After a few days in El Calafate we decided to go check out the “Trekking Capital of South America” El Chalten, located another 200km north in the Glaciers National Park. The weather outlook, in contrast to the last couple of weeks was predicting 4 days of sun and almost cloudless skies. With this in mind we booked onto an early bus and slept the 3 hours to El Chalten. We both awoke as the bus pulled into the last stretch of road leading into town and we’re glad we did. Situated virtually at the base of the Fitz Roy and Torre mountains, El Chalten must have one of the most breathtaking backdrops on the planet. The early morning clear skies made the last 10 minutes an event in their own right.
Anyone heading to the “town” of El Chalten should be prepared for a change of pace. Only established in 1985 in order to settle border rights with neighbouring Chile, the central authority seemed to lose interest in development after people started living there. The main 3 streets have tarmac, after that it’s dirt tracks. There are no petrol stations, though the remains of one sit by the entrance to town. There is 1 ATM in town, however the chances of it working are so slim you’d do better playing the lottery. Finally most places only accept cash, so take every peso you plan on spending. The power seems to cut out for a bit every now and then as well.
This all makes it sound far worse than it actually is. Despite the lack of certain amenities the locals have all of your comforts well in hand (as long as you remembered to bring cash.) The hotels, hostels, restaurants, bars and cafes are of a very good standard and you can easily pick up everything you’ll need for your stay in the area.
El Chalten advertises itself as the Argentine capital of trekking and you can immediately see why. As our bus pulled into town we were first dropped off at the information center for what can only be described as orientation, it seems every bus El Chalten bound does this and its well worth it. The whole area, including the town, is in the national park so you get a run down of the rules straight away. After this we got a really useful talk through all the different routes and treks available straight from town. This is what I think makes El Chalten so good, most of the trails start from the town, once you’ve arrived and dropped off your bags you can just get walking.
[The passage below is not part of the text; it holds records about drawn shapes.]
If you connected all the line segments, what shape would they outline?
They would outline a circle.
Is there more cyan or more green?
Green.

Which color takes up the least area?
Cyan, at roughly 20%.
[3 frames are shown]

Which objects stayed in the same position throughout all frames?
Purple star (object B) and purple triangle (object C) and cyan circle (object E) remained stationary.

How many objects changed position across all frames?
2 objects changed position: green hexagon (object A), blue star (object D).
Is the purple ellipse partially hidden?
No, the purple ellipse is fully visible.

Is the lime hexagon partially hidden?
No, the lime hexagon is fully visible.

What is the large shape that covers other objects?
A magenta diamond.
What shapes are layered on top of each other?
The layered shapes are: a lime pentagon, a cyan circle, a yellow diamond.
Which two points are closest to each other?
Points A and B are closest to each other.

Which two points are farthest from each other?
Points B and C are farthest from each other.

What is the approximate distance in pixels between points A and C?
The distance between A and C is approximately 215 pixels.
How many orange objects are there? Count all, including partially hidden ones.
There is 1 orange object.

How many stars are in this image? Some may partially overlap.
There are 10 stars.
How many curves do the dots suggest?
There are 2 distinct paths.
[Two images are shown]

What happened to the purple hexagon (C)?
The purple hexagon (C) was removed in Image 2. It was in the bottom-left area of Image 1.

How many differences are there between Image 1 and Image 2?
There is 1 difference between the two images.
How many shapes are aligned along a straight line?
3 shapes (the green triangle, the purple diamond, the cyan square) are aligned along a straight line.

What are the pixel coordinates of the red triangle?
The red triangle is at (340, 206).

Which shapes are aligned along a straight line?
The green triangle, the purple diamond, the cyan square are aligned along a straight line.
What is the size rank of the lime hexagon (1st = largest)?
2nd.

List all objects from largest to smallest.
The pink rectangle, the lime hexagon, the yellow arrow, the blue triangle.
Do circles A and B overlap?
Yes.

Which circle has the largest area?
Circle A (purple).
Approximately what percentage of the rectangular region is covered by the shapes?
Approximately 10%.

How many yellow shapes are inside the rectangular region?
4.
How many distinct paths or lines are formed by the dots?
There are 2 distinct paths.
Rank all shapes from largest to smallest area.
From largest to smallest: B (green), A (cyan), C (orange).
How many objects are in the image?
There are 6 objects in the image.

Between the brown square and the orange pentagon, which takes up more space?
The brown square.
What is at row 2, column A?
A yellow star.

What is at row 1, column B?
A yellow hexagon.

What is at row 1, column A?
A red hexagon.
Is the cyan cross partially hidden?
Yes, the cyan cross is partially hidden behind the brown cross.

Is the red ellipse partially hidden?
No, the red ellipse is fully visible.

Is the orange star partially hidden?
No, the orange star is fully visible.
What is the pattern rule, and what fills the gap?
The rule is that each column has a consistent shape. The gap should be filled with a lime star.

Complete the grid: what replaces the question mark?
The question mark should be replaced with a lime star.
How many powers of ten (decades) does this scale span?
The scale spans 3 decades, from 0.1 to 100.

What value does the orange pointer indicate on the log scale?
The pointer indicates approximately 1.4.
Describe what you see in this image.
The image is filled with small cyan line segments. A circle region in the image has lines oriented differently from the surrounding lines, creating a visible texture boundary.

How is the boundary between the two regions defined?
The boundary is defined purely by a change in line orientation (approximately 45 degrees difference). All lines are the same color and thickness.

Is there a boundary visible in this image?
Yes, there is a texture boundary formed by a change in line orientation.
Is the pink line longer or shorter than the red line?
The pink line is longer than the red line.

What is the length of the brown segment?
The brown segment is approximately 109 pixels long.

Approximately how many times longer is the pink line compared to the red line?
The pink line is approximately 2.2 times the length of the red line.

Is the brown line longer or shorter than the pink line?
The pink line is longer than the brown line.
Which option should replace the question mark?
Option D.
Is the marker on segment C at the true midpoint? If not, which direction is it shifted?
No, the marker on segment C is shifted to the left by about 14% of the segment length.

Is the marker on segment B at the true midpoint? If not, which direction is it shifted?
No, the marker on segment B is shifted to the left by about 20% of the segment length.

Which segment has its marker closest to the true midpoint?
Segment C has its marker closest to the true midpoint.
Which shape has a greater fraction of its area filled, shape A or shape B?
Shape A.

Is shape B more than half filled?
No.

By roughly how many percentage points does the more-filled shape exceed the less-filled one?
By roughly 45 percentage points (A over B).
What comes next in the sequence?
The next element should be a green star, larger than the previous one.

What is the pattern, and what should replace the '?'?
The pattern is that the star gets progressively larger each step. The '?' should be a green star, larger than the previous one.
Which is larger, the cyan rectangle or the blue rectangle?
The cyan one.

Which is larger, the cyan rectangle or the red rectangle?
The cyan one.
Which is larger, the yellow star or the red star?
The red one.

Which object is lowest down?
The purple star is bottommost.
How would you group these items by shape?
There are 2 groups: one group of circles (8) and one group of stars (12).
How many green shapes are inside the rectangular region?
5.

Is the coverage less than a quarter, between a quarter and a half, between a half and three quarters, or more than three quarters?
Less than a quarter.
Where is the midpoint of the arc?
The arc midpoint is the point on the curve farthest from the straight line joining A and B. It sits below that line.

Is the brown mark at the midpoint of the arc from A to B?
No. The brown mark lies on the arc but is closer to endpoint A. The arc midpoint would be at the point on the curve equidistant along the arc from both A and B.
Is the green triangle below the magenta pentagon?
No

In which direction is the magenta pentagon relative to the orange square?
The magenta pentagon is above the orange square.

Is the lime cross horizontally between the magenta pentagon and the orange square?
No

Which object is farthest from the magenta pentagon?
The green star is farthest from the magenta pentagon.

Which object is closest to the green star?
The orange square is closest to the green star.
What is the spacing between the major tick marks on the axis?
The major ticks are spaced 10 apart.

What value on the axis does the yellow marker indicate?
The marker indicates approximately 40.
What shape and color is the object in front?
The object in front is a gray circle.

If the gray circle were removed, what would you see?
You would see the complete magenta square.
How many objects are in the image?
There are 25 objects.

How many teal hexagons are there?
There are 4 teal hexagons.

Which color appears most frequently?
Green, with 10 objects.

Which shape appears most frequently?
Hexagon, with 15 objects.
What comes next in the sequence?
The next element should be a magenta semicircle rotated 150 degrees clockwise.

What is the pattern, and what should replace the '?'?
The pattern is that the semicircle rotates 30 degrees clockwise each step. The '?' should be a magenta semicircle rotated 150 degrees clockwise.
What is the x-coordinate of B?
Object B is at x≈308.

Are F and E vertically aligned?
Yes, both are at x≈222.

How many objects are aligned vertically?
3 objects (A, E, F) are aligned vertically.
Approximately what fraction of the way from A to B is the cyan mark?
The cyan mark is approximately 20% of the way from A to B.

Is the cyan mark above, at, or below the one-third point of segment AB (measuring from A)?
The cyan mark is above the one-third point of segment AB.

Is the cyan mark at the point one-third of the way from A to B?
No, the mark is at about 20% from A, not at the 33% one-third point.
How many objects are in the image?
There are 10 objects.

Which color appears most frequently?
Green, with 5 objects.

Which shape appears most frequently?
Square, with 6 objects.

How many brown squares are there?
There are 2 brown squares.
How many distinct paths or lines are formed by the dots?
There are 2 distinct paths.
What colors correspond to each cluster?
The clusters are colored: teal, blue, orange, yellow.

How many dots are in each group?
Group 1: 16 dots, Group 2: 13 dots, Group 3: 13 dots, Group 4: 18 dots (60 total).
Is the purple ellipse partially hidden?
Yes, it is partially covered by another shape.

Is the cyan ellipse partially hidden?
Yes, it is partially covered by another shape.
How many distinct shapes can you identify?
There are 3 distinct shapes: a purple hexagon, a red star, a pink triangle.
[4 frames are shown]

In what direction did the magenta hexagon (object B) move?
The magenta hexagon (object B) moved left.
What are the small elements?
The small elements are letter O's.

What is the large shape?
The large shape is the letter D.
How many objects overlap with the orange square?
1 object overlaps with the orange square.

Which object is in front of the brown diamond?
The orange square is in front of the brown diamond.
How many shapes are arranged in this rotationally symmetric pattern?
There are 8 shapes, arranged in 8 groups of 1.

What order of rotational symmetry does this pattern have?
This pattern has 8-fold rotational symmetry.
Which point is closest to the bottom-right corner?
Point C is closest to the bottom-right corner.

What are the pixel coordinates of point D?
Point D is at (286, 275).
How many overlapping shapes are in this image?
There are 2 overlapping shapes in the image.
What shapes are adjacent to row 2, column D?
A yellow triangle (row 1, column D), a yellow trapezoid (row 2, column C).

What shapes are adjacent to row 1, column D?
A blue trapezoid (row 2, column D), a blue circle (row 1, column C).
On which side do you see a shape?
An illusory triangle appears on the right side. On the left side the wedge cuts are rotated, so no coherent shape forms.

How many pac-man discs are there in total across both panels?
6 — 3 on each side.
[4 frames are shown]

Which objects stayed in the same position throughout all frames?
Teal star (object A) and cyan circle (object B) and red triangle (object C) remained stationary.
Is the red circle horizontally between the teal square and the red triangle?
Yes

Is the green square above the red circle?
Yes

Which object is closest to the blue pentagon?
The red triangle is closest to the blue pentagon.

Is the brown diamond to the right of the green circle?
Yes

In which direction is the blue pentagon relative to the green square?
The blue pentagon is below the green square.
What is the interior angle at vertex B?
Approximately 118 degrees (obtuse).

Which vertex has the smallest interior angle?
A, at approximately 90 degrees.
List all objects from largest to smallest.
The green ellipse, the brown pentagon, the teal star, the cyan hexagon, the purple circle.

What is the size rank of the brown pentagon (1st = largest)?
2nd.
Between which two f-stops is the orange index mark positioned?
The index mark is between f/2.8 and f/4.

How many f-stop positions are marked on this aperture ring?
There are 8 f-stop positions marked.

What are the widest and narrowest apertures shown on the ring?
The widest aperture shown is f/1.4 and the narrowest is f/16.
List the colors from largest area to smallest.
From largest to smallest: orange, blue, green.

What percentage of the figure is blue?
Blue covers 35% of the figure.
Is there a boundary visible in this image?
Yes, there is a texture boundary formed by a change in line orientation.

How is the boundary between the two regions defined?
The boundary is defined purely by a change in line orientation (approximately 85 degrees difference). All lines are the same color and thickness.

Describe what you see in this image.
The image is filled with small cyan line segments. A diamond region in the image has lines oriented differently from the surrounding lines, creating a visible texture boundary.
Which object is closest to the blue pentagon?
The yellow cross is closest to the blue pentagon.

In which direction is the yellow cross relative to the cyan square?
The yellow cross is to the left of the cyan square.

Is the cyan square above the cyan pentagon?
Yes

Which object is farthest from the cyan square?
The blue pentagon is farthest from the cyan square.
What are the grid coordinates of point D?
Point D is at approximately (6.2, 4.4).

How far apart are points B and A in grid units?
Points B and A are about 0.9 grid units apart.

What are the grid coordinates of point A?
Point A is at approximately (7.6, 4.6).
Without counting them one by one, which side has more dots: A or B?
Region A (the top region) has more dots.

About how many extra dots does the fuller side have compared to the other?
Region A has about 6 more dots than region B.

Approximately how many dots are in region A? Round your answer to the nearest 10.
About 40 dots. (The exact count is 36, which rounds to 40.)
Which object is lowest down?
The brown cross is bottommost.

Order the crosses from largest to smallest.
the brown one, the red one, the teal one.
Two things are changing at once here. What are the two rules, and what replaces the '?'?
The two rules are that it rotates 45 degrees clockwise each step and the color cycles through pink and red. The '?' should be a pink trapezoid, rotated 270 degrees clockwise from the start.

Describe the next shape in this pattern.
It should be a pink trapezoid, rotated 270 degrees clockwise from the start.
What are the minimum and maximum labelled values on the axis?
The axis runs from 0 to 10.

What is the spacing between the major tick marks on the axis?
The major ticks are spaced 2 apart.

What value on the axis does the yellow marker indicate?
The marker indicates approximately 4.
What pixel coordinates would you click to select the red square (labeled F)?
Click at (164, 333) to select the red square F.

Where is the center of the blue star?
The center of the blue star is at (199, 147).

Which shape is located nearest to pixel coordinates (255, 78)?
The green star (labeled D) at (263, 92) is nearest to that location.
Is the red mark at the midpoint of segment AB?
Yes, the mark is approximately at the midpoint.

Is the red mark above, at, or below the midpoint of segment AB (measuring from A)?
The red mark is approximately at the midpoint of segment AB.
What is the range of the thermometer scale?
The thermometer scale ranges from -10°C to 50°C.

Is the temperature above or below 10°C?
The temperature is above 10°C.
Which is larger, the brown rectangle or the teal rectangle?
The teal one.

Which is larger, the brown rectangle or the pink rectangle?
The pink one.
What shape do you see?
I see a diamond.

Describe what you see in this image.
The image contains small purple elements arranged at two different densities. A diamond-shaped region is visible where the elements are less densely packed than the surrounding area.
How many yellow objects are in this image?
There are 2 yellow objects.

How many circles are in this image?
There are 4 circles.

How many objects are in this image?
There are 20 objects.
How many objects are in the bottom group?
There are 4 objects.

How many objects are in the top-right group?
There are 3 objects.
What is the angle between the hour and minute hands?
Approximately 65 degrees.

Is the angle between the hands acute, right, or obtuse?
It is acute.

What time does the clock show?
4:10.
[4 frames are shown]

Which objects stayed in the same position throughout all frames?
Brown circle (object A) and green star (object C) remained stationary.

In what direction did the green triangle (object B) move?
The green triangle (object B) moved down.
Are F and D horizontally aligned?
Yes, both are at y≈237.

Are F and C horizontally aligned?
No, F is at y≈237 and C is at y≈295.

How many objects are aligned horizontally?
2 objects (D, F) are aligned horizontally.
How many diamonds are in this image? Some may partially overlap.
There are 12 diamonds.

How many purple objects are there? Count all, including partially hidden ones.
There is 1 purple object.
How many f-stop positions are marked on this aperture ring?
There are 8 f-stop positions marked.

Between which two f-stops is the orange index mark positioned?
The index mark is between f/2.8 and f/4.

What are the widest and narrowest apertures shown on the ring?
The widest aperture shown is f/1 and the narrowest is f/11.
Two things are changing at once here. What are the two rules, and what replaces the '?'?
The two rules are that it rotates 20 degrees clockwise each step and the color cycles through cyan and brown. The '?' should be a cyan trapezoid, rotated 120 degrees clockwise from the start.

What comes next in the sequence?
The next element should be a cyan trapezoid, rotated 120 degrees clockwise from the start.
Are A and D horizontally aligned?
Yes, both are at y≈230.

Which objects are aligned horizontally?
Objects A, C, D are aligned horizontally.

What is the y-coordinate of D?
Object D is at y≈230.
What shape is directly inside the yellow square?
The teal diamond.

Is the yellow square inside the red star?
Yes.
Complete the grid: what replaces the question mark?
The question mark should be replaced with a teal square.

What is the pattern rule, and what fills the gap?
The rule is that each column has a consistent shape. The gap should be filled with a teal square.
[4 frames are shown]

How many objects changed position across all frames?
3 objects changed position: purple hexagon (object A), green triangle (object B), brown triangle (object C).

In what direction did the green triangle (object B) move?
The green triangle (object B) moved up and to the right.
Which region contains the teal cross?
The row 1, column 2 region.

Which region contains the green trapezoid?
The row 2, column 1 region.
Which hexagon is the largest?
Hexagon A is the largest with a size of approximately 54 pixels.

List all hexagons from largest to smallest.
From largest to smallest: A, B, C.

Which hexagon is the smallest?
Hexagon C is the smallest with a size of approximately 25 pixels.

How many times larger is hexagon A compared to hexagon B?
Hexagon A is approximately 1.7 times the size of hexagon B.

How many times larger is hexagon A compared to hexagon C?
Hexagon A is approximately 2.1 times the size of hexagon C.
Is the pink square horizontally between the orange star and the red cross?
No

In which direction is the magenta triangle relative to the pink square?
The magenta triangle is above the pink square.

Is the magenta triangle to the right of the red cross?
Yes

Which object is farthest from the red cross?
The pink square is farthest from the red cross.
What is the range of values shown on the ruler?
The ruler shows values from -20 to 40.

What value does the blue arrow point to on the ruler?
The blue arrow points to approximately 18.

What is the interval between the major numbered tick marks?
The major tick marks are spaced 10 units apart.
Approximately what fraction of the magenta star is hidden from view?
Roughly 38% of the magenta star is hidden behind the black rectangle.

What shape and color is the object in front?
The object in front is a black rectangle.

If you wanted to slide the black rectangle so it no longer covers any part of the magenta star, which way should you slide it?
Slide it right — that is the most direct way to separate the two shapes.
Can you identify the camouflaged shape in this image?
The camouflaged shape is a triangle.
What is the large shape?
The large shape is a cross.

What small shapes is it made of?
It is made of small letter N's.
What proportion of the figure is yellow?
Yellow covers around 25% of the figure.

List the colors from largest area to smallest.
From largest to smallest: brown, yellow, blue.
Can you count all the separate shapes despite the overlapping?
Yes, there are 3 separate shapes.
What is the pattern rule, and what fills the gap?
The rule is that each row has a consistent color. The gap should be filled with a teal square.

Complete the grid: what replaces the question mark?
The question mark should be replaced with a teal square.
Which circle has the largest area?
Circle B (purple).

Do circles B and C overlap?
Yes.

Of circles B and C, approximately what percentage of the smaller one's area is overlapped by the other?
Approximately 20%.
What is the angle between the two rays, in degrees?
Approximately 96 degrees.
Due to the amazing weather and the fact it was still before midday, we dropped our bags at the hostel and shot straight out of the door to do the short hike to Laguna Capri. Climbing straight up out of town you quickly gain the 350 meters in a series of steep rises before arriving at the viewpoint above Laguna Capri. A description isn’t necessary, here’s the photo.
Not bad for a 90 minute hike from your bedroom.
After soaking in the view and eating a relaxing lunch we headed down to the lake to soak in the view from a slightly different angle. It is a really good view!
Heading back into town was done at a much slower pace allowing us to catch all the local wildlife undisturbed. Condors were soaring past the craggy cliff sides and the woodpeckers seemed completely unperturbed by our passing.
Our favorite trek in the area was undoubtedly the one to Laguna Torre, which we undertook on Day 2. Rising fairly early to beat the crowds we set off on the 6 hour round trip. The walk was described as having a 250 meter elevation out of town and was flat thereafter. This was a lie as its fairly undulating throughout. Despite this it was a lovely walk through the red and orange of the Patagonian Autumn. We recommend getting up early to do this walk not only so you give yourself enough time to enjoy but also because any mud is frozen making it easier. All the water running in the area is glacial melt water and it is perfectly safe to fill up your bottle at any of the streams you come across, which we did with great delight! Nothing beats fresh water from a stream. As we neared the end of the valley Lauren had to put up with me pointing out the interesting glacial geography, (using the same “interested” voice as when I’m trying to point out the local fauna or gaming). The final bit of the walk is up a short slope and then you get the most amazing view. I think the photo says it all again…
With Glacier Grande at the end of the valley and Cerro Torre partly obscured by cloud we think this has to be one of the most impressive views we’ve had in South America so far. The constant cracking of the glacier resounding across the lake and the gentler sounds of the icebergs melting and bouncing together were the only ones to be heard.
What made this all the more interesting was the appearance of a hawk, that had it’s sights set on stealing our sandwiches. It failed to get them but had a good stab at turning Mr.Ducky into a meal!
Out of our Patagonian exploration we think that El Chalten has been the best place so far, here’s why.
Value for Money
Unlike most other places we’d visited, there’s no park entry fee. Once you’ve caught the bus there, your costs are limited to food and accommodation, which are reasonable enough for Patagonia. Since there are campsites out in the wilds that don’t cost you a penny, if you bring a tent you’re not going to be paying much at all.
Ease of access
With loads of really simple day treks, you can go out see amazing views and be back in time for dinner. This also means that unlike Torres del Paine it doesn’t matter if you get soaking wet in the rain, you can just hang your stuff up to dry at the end of the day. Even if you’re camping you’re never more than 6 hours from town.
We didn’t get great views in Torres del Paine, but we think even if we had then the ones around El Chalten would give them a run for their money. If you can, we’d say go in autumn, the colour on the trees was amazing!
So if you’re planning a trip down south, don’t leave this little town off your itinerary.